Since our last newsletter, ESMA has updated its Q&A on the Market in Financial Instruments Directive 2014/65/EU of 15 May 2014 (“MiFID II”) and on the Markets in Financial Instruments Regulation 600/2014 of 15 May 2014 (“MiFIR”), on the following topics:
- Q&A on MiFID II Investor Protection and intermediaries (the “Investor Protection Q&A”)
- Q&A on MiFID II and MiFIR Transparency and market structure topics
- Q&A on MiFIR Data Reporting
- Q&A on MiFID II and MiFIR Transparency
In this article, we will only focus on the Investor Protection Q&A which includes one new Q&A relating to inducements. In particular, ESMA provides us with clarification on the application of the definition of “acceptable minor non-monetary benefits” which is given in paragraph 3 Article 12 of Commission Delegated Directive (EU) 2017/593 of 7 April 2016 supplementing MiFID II (the “MiFID II Delegated Directive”).
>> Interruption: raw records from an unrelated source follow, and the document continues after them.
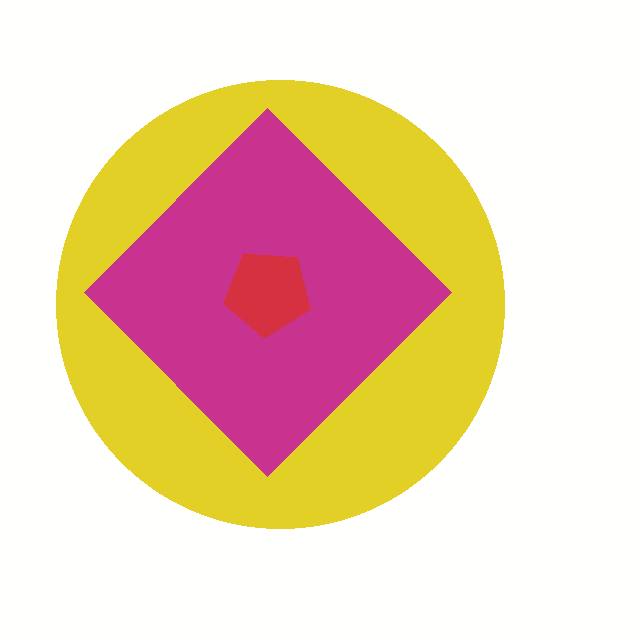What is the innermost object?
The red pentagon.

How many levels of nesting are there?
3.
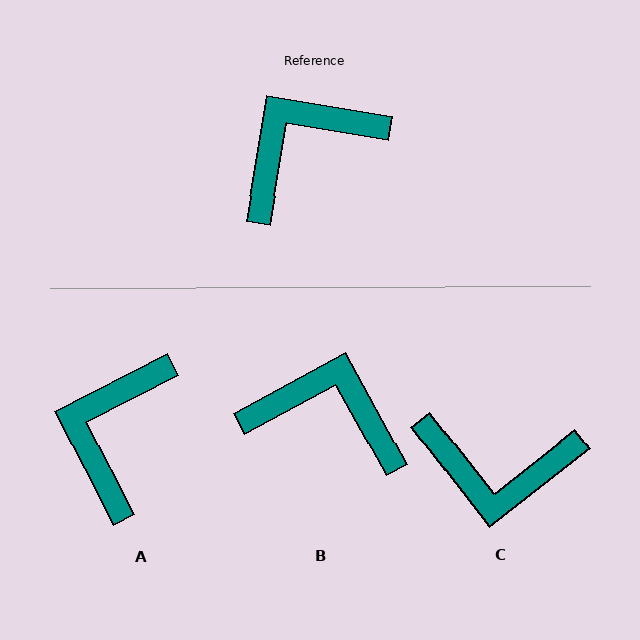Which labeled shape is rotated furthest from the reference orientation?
C, about 138 degrees away.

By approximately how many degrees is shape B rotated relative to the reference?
Approximately 52 degrees clockwise.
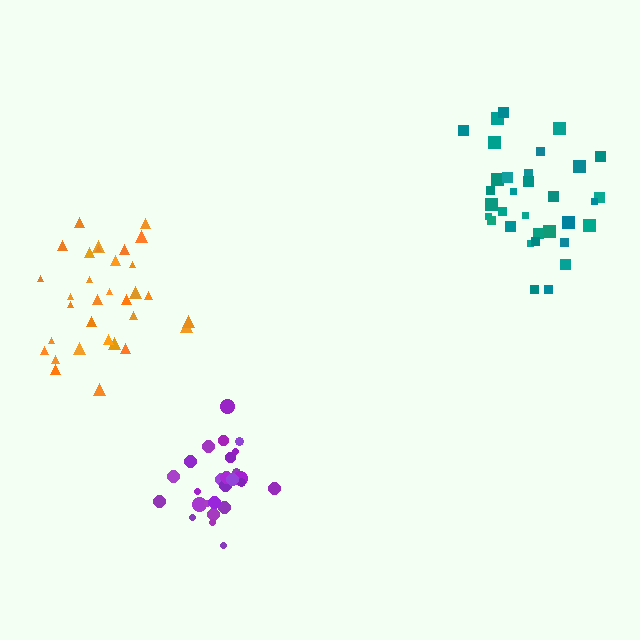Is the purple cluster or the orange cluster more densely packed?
Purple.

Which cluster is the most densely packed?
Purple.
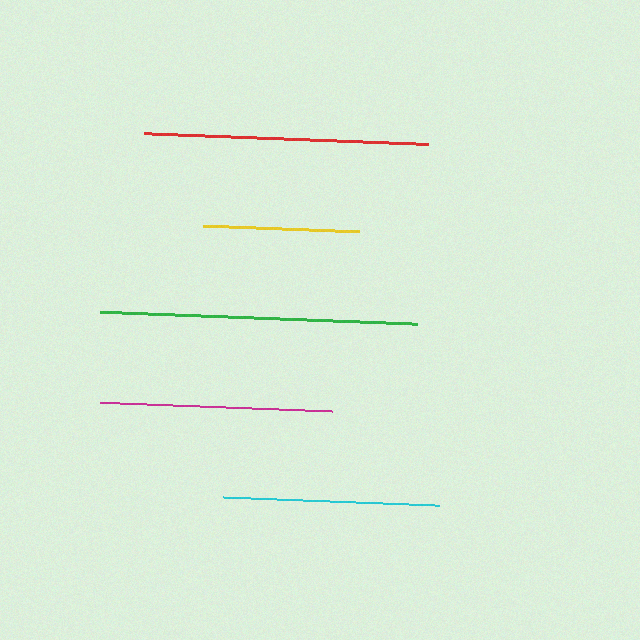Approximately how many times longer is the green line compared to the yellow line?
The green line is approximately 2.0 times the length of the yellow line.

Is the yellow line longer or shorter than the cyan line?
The cyan line is longer than the yellow line.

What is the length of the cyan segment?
The cyan segment is approximately 216 pixels long.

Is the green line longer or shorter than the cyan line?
The green line is longer than the cyan line.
Article 12, paragraph 3 of the MiFID II Delegated Directive defines “acceptable minor non-monetary benefits” as benefits that are “reasonable and proportionate and of such a scale that they are unlikely to influence the investment firm’s behaviour in any way that is detrimental to the interests of the relevant client” and also lists various examples of what qualifies as “acceptable minor non-monetary benefits”. This definition is given in the context of inducements in respect of investment advice on an independent basis or portfolio management services.
ESMA has now clarified with this new Q&A that “acceptable minor non-monetary benefits” should be construed within the meaning as set out in Article 12, paragraph 3 of the MiFID II Delegated Directive irrespective of the investment service or ancillary service provided.